Monsieur le président,
- Mesdames et messieurs,
- C'est une grande cérémonie que celle qui se tient aujourd'hui, la XVIème, vous l'avez rappelé, depuis qu'a été institué, voilà un demi siècle, ce concours qui désigne les Meilleurs Ouvriers de France tous les trois ans. Je voudrais souligner d'abord qu'elle a heureusement renoué avec une tradition fort ancienne qui honorait la valeur professionnelle. Du temps des corporations, en effet, l'artisan restait un compagnon tant qu'il n'avait pas révélé sa capacité à maîtriser son art, à en devenir maître. Ce grade, ce titre de maître, lui était décerné lorsqu'il avait réalisé l'oeuvre importante et difficile, longue à achever qui lui avait été assignée. Et ses pairs devaient la reconnaître comme un chef-d'oeuvre. Le caractère de caste qu'avait pris peu à peu la hiérarchie des corporations accroîssait la difficulté. Ce caractère a heureusement disparu avec la Révolution de 1789. Mais la valeur professionnelle, elle, est restée qui consacrait les maîtres. Tel est l'objectif d'aujourd'hui comme à travers les temps. Et cette valeur professionnelle a été celle des ouvriers issus de la révolution industrielle quand leur tâche n'était pas exagérément parcellisée.\
Le concours des Meilleurs Ouvriers de France sélectionne aujourd'hui les chefs-d'oeuvre sur l'ensemble du territoire national. Il récompense la culture technique, l'harmonie entre les métiers d'hier et de demain, et l'effort d'excellence.
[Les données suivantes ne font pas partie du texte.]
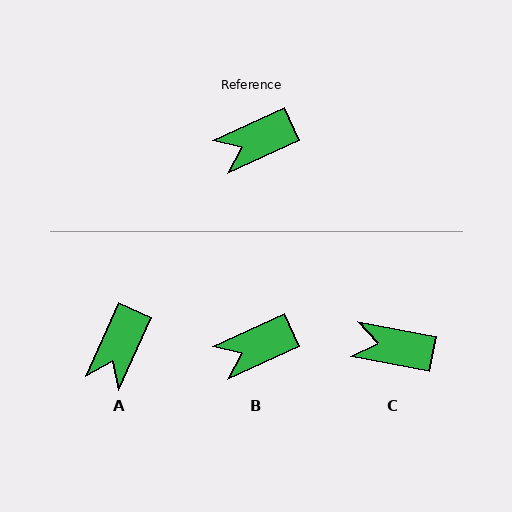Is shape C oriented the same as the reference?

- Il est tout à fait naturel que cette cérémonie se déroule dans l'enceinte de la Sorbonne, haut lieu de l'esprit. Excellente tradition aussi qui marque l'importance de la culture technique aux côtés de la culture dite purement intellectuelle car pour certains, l'ouvrier qualifié, le maître artisan, on dit qu'ils ne sont que des manuels. Mais c'est ignorer, c'est mépriser tout le savoir-faire par lequel ils appliquent leur intelligence à des gestes. Il y a beaucoup d'intelligence dans la capacité de maîtriser la matière avec ses mains. C'est se placer dans l'autre tradition, la grande tradition de conquête de la matière par l'homme, tout autant que les chimistes ou les physiciens lorsque ceux-ci font leurs expériences. Ils sont, dans le domaine de la production, et au plus haut point comme ils le disent eux-mêmes, les Meilleurs Ouvriers de France, des créateurs qui enrichissent notre culture.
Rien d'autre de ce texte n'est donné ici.